Marielena is responsible for engaging our members and the general public through events, newsletters and other outreach. She was born and raised in Miami, Florida and was awarded a Posse Foundation scholarship to attend Mount Holyoke College, where she received her bachelor’s degree in Environmental Studies. Marielena has experience working in diverse environments with low-income community members, local nonprofits, and state government agencies. When she is not working, you’ll find her trying out new cooking and baking recipes, as well as exploring the various hiking trails New England has to offer with her dogs, Carrot and Bogui.
James recently earned a master's degree in Environmental Science with a concentration in Advocacy for Social Justice and Sustainability from Antioch University New England. He previously worked in the food systems realm, working with food cooperatives to secure funding to support local farmers and producers. In the warmer months, you can find James hiking, bouldering, or camping and in the winter you will find him on the ski slopes.
Liz is originally from Rehoboth, a small farming town in southeastern Massachusetts. When she wasn’t out fishing with her father, she usually spent her childhood getting lost in the woods with her sisters, riding her bike, or exploring her neighbor’s farms. After graduating with a master’s degree in History from the University of Connecticut, she moved to her husband’s childhood home of Winchendon in 2012 and worked as an operations supervisor in the financial sector prior to joining Mount Grace in 2019. She loves to read, swim, try new restaurants with her friends, and explore local trails and parks with her husband Deric, her one-year old son Isaac, and her dog Stormy.
Meira Downie was born and raised in Somerville, Massachusetts. She is currently majoring in American Studies and Education at Tufts University. Her childhood visits to Warwick made her fall in love with the outdoors and have inspired her to take the year off from school to help children foster a similar gratitude for nature. She is excited to return to live in Warwick this year and do some of her favorite childhood activities like building fairy houses, stealing yummy veggies from her grandmother’s garden, and taking rides on her grandfather’s tractor. Meira cannot wait to see what she will learn and do throughout her year of service as Mount Grace’s Youth Education Coordinator!
Returning to Western MA after attending college in Washington D.C., Aaron is happy to be hiking and skiing around the New England woods he loves. For the past four years he has explored D.C. while earning a B.A. in International Affairs with a concentration in International Environmental Studies at George Washington University. For his degree, he studied the effects of climate change on different communities around the world, and their approaches to adaptation. He is excited to support Mount Grace’s farmland conservation program and help local towns build resilient food systems. In his spare time, Aaron can be found expanding his cooking repertoire, hiking, and cross-country skiing.

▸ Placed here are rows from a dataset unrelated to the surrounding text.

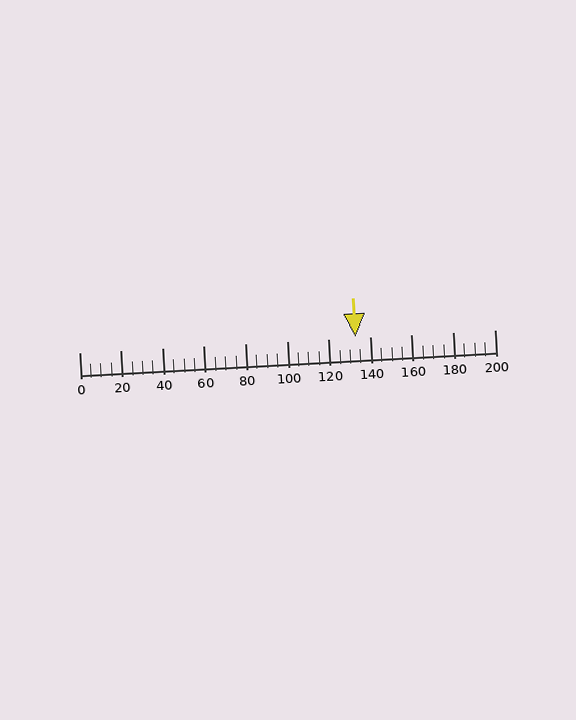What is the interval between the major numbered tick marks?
The major tick marks are spaced 20 units apart.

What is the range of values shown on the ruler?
The ruler shows values from 0 to 200.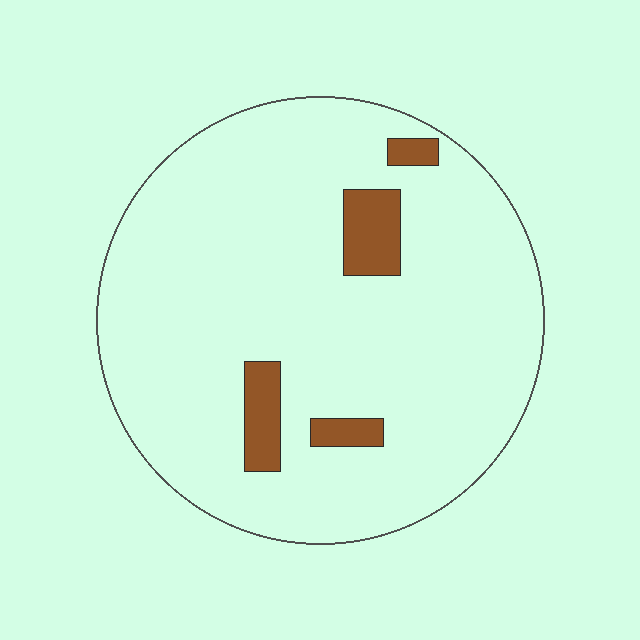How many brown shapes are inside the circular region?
4.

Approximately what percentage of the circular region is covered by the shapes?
Approximately 10%.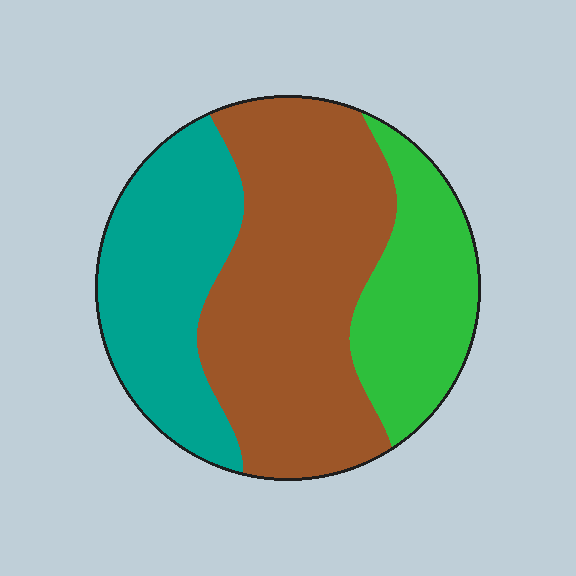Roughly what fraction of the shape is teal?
Teal takes up about one quarter (1/4) of the shape.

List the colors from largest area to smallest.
From largest to smallest: brown, teal, green.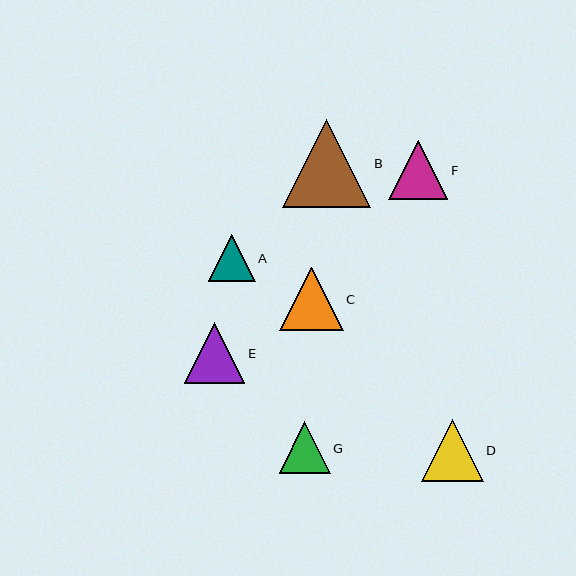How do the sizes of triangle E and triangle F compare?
Triangle E and triangle F are approximately the same size.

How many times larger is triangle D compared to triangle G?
Triangle D is approximately 1.2 times the size of triangle G.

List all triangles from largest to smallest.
From largest to smallest: B, C, D, E, F, G, A.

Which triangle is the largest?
Triangle B is the largest with a size of approximately 88 pixels.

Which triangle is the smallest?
Triangle A is the smallest with a size of approximately 47 pixels.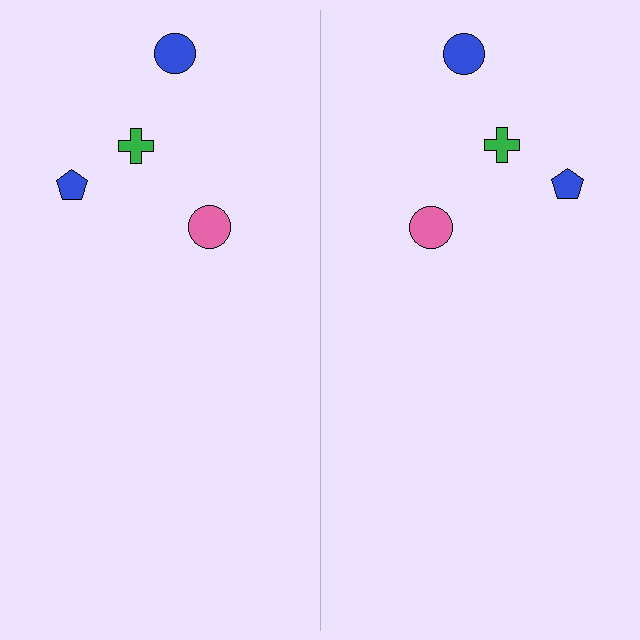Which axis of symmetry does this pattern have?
The pattern has a vertical axis of symmetry running through the center of the image.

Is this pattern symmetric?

A Minnesota native, Kate’s passion for land conservation emerged while building hiking trails in the national forests of Utah. After relocating to Massachusetts, she fell in love with the forests and farms of the Commonwealth and is thrilled to be serving at Mount Grace to help protect local lands! Prior to joining Mount Grace, Kate earned her master’s degree in epidemiology at the University of Michigan and spent four years in government consulting. She is an advocate for building connections between health and the environment and using social media responsibly in the wilderness. In her free time, her favorite things to do are hike, read, and roller blade.